Moore’s campaign has been rattled by accusations of sexual impropriety this month, including that he molested a 14-year-old girl and attempted to force sex on a 16-year-old while in his 30s. As his campaign hemorrhages support, Moore has opted to fight the allegations with a scorched-earth strategy: strenuously deny the accusations, allege they’re part of a conspiracy to keep God-fearing conservatives out of government, give the press as little access as possible to muffle the story, and count on Alabama’s overwhelmingly Republican citizenry to help him limp across the finish line.
“I’m going to take off the gloves and tell some truth,” Moore told the cheering crowd of around 200. “There is an established group in Washington that doesn’t want change. They’re aware of my past. I’m difficult to manage, which means I follow my own mind.”
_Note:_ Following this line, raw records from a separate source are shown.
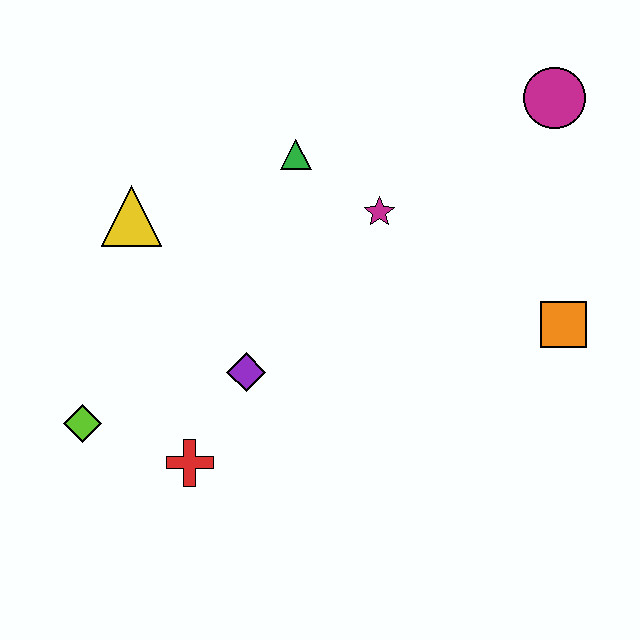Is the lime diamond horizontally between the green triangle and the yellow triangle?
No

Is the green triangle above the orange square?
Yes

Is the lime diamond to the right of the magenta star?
No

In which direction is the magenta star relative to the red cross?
The magenta star is above the red cross.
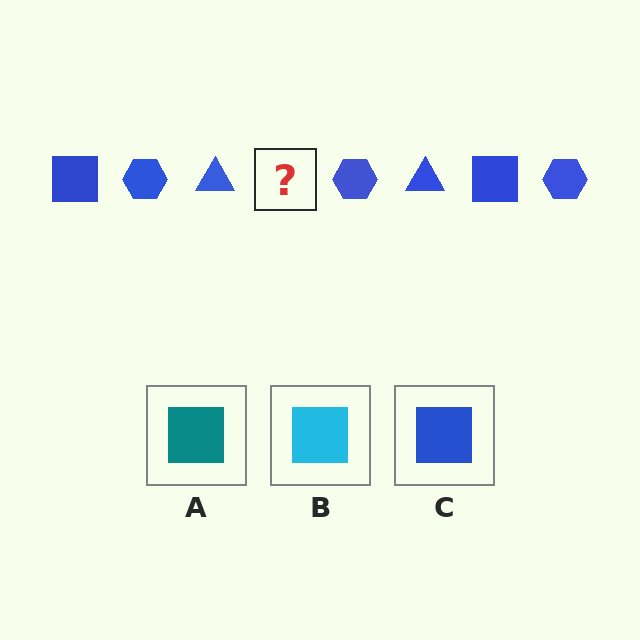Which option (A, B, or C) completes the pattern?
C.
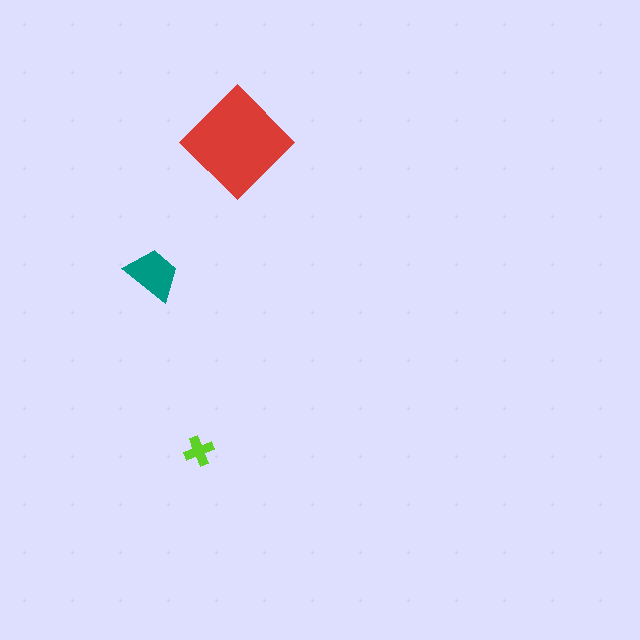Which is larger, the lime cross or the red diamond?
The red diamond.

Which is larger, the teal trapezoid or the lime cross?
The teal trapezoid.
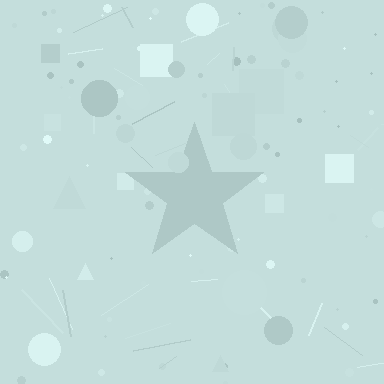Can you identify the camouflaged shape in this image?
The camouflaged shape is a star.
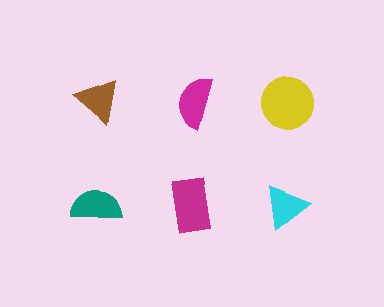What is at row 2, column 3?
A cyan triangle.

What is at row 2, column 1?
A teal semicircle.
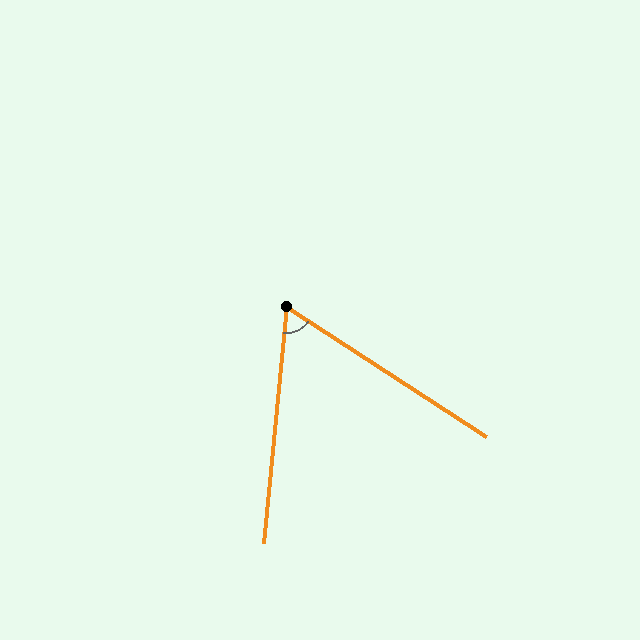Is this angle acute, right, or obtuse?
It is acute.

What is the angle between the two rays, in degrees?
Approximately 62 degrees.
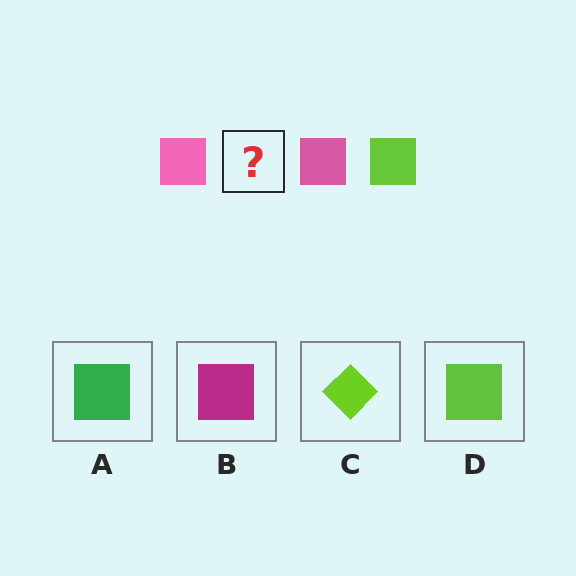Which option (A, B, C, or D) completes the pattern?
D.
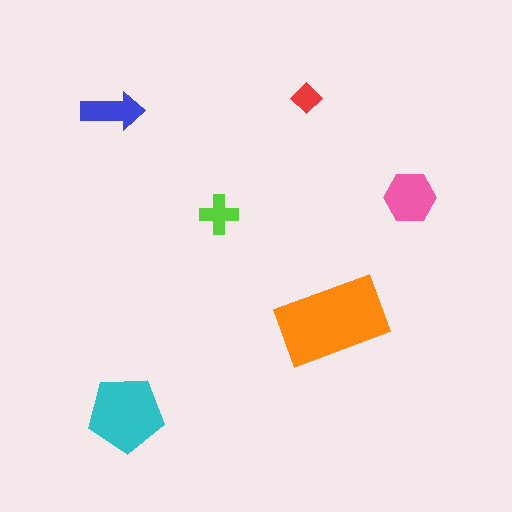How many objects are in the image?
There are 6 objects in the image.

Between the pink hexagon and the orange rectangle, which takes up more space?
The orange rectangle.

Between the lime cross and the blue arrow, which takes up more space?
The blue arrow.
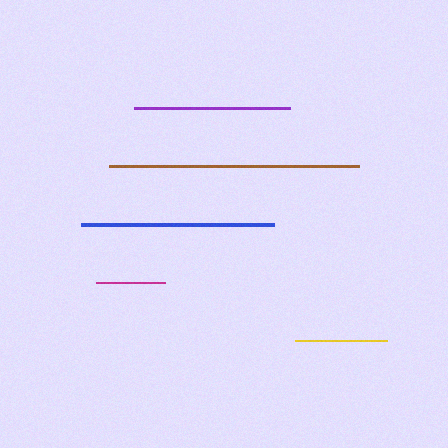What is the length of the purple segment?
The purple segment is approximately 157 pixels long.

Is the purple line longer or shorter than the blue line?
The blue line is longer than the purple line.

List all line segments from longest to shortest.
From longest to shortest: brown, blue, purple, yellow, magenta.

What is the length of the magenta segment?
The magenta segment is approximately 68 pixels long.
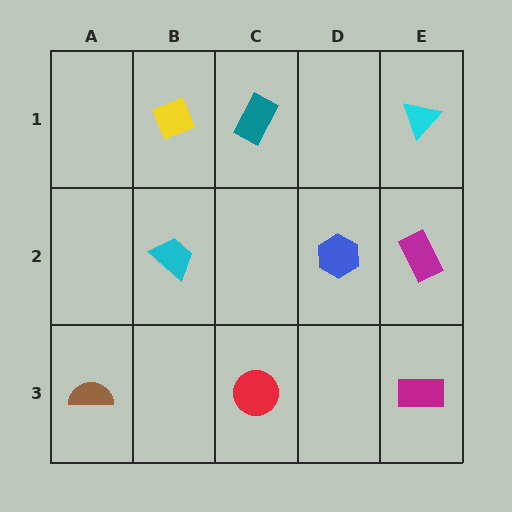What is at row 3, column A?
A brown semicircle.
Outside the event, organizers struggled to keep the cameras off their candidate, telling media he would enter through the front door, then attempting to smuggle him through a side entrance. Fox News reported that two Moore staffers had physically manhandled their camera crew as they attempted to get a shot of Moore entering the building, pushing them away and attempting to cover the cameras’ lenses with their hands.
“It’s not unusual for people to get bumped around a bit in the media scrum,” Fox News’s Jonathan Serrie said on Fox News Night. “This was not a scrum, though. It’s highly unusual for members of a political campaign to physically engage in this manner with members of the press.”
The White House indicated on Monday that President Donald Trump will not campaign for Roy Moore leading up to the election. But Trump and his surrogates have repeatedly railed against Moore’s Democratic opponent, Doug Jones, while declining to condemn Moore on the grounds that he denies the allegations against him.